Altogether our results provide an extensive review of the AD-like pathology and phenotype of the TgF344-AD rats model from early to advanced stage of the disease which is important to characterise for understanding disease progression and for testing new treatments. Our results show here, for the first time, interesting characteristics in term of altered metabolites by MRS, alongside quantification of α7-nAChR, Tau, Aβ and neuroinflammation by in vivo PET imaging confirmed by ex vivo analysis. Hence, providing a full, multi-modal characterisation of this model from early age (6 and 12 m) up to a more advance stage (18 m). The overall results of this study are summarised in Table 1. This study was made possible only through extensive collaboration between many labs. We would like to note however that a true multi-centre study, implying repeating similar experiments in different institutions, would be needed to investigate variability of data collection within each technique and provide added robustness to the results. Although it must be acknowledged that such study would significantly increase the financial cost as well as the ethical cost in term of number of animals used. Such characterization is essential before further studies, which are both time-consuming and expensive, could be reasonably undertaken using this model. The data provided here support the potential of this model to investigate mechanisms of AD pathology and new therapeutics with the significant advantage of the rat larger brain, which allows more precise quantifications in in vivo longitudinal imaging studies, when compared to mice.

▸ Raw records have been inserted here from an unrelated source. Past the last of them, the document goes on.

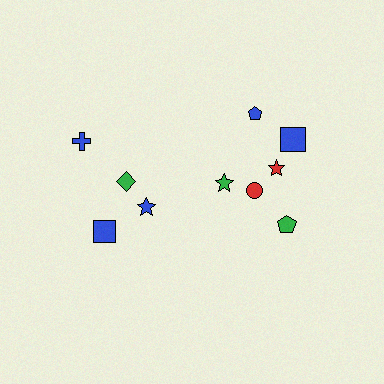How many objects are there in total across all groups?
There are 10 objects.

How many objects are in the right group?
There are 6 objects.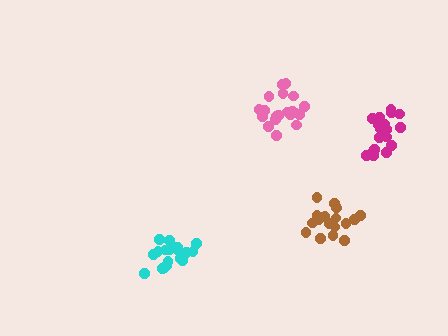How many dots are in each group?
Group 1: 18 dots, Group 2: 20 dots, Group 3: 20 dots, Group 4: 19 dots (77 total).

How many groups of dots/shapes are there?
There are 4 groups.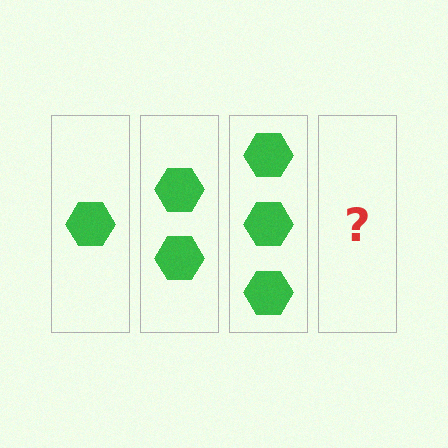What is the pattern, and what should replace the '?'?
The pattern is that each step adds one more hexagon. The '?' should be 4 hexagons.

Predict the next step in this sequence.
The next step is 4 hexagons.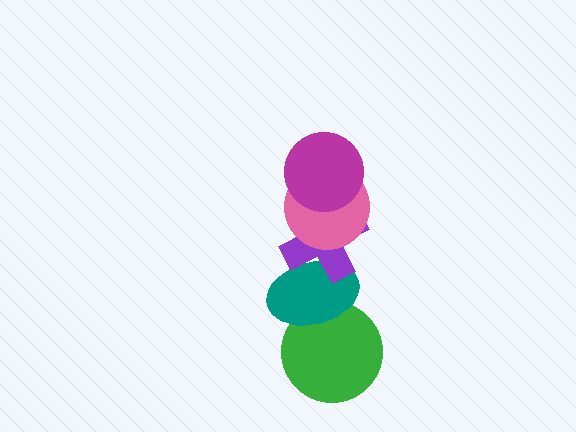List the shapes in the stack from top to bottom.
From top to bottom: the magenta circle, the pink circle, the purple cross, the teal ellipse, the green circle.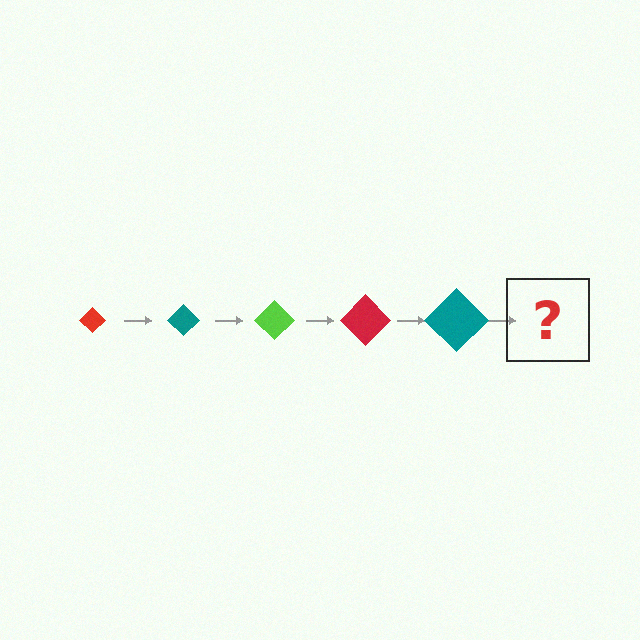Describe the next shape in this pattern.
It should be a lime diamond, larger than the previous one.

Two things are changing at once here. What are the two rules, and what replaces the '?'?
The two rules are that the diamond grows larger each step and the color cycles through red, teal, and lime. The '?' should be a lime diamond, larger than the previous one.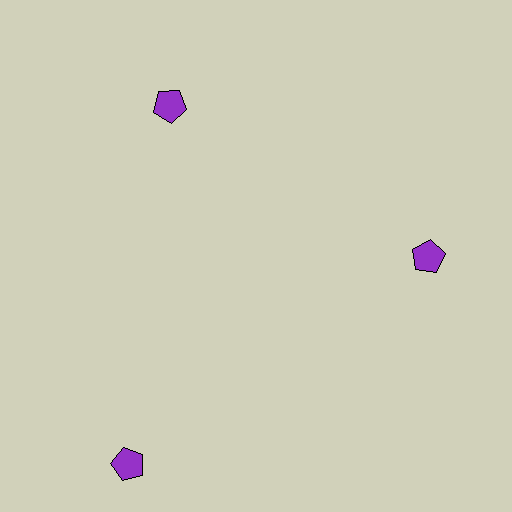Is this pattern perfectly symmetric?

AD: Alzheimer's disease; Aβ: amyloid-beta plaque; CAA: cerebral amyloid angiopathy; PET: positron emission tomography; APP: amyloid precursor protein; PS1: presenilin 1; NFTs: neurofibrillary tangle; TG: transgenic; MRS: magnetic resonance spectroscopy; α7-nAchR: α7 nicotinic acetylcholine receptor; NAA: N-acetyl-aspartate; tCho: choline-containing-compounds; WT: wild-type.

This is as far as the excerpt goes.